Grimspace is the first novel in the new Jax series by Ann Aguirre. Even though this book just came out in February of this year, Wanderlust, the next book, is scheduled for release on August 26, 2008. While this romantic space opera could work perfectly well as a stand alone book, I was glad to see the next one is coming out so soon, as I am looking forward to reading more about Sirantha Jax’s adventures.
Sirantha Jax is a rare carrier of the J-gene, which allows her to jump a ship through space (grimspace) while jacked in and mentally bonded with her pilot. The monopolizing corporation she works for isolates Sirantha after she is the sole survivor of a crash in which many important people were killed, including her pilot and lover Kai. Since there is a gap in her memory, Sirantha is unsure about whether or not the crash is her fault. However, she is sure that something terrible is going to happen to her if she remains there and decides to take her chances when a mysterious man named March sneaks in to her room to steal her away from them.

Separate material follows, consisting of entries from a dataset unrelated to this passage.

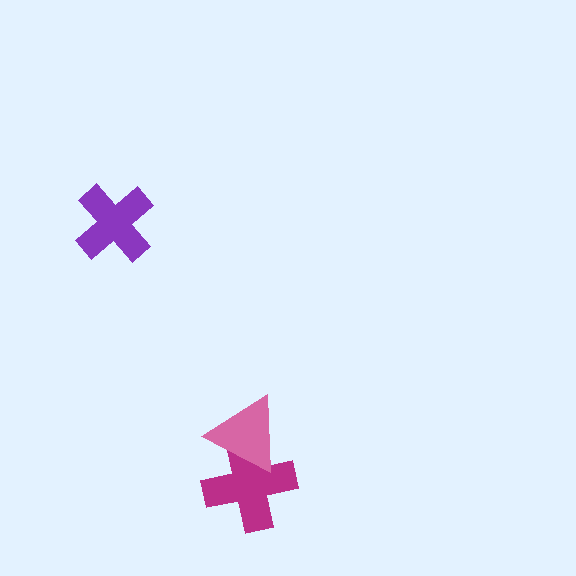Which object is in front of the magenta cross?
The pink triangle is in front of the magenta cross.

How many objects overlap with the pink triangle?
1 object overlaps with the pink triangle.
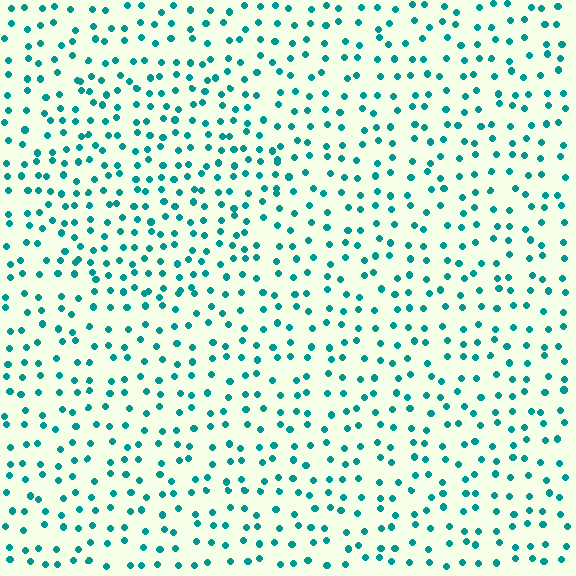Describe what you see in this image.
The image contains small teal elements arranged at two different densities. A circle-shaped region is visible where the elements are more densely packed than the surrounding area.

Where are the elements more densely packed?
The elements are more densely packed inside the circle boundary.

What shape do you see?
I see a circle.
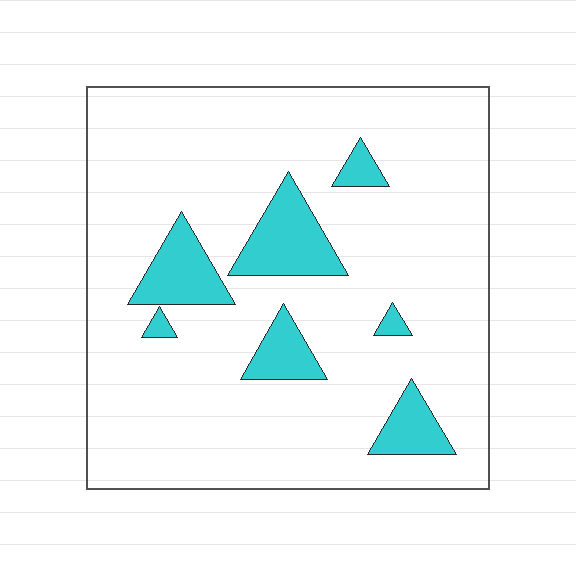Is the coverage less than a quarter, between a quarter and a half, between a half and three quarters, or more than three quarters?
Less than a quarter.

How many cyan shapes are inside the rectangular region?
7.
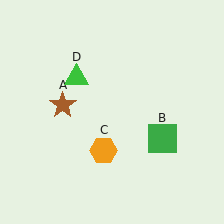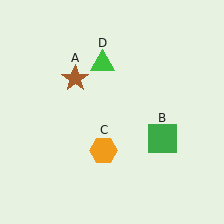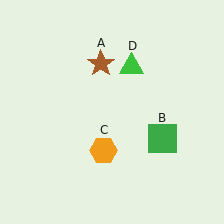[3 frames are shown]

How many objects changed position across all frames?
2 objects changed position: brown star (object A), green triangle (object D).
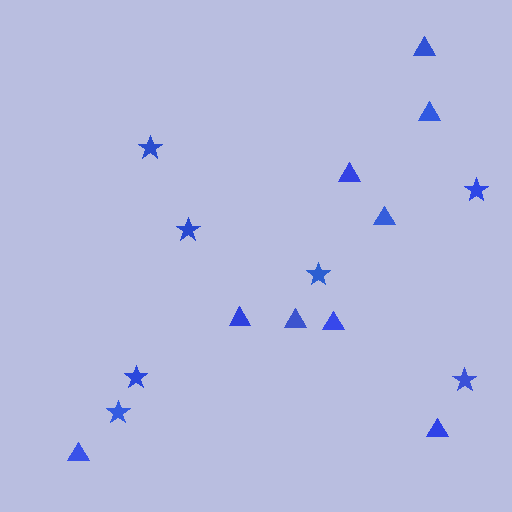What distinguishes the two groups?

After meeting the rest of the crew she is now supposed to work with and learning of their plans to study the J-gene and recruit jumpers from various planets, Sirantha feels as though she may not be better off with these strangers after all. They are in constant danger and Sirantha actively dislikes half of her new companions – a rather snarky lesbian mechanic, a peaceful alien slave, cold-hearted March, and a kind-hearted doctor. She and March in particular grate on each other’s nerves and are constantly bickering.
Grimspace is an entertaining and fast-paced adventure containing a nice blend of character interaction and rapid plot advancement. It is not terribly original, nor is it a novel that will blow your mind with profound insights and deep characters, but it is a lot of fun from the first page to the very last page. The pace is rather fast, sometimes too fast even, as I felt the ending was a bit rushed.
The story is told from Sirantha’s point of view and is all in the present tense. The language is very modern and the prose is nothing special, but it certainly works for an enjoyable tale. Most of the time Sirantha’s thoughts are quite amusing.
Although they are not astonishingly well-written, Sirantha and March are interesting characters with dark pasts with room for more revelations in the future about how they came to be the people they are. Sirantha is one of those badass women who says exactly what is on her mind no matter what the consequences, often leading to trouble. There is a lot of snappy dialogue and tension between the two characters who have a bit of a love/hate relationship.
I have seen a lot of comparisons between this book and the TV series Firefly and I can see the resemblance. This book also reminded me somewhat of Catherine Asaro’s Primary Inversion, although it is less reflective and scientific.
Grimspace is a novel worth checking out if you are a fan of strong female leads, adventure, and romance. It’s a quick read that will not challenge your world view, but it certainly can be challenging to put the book down.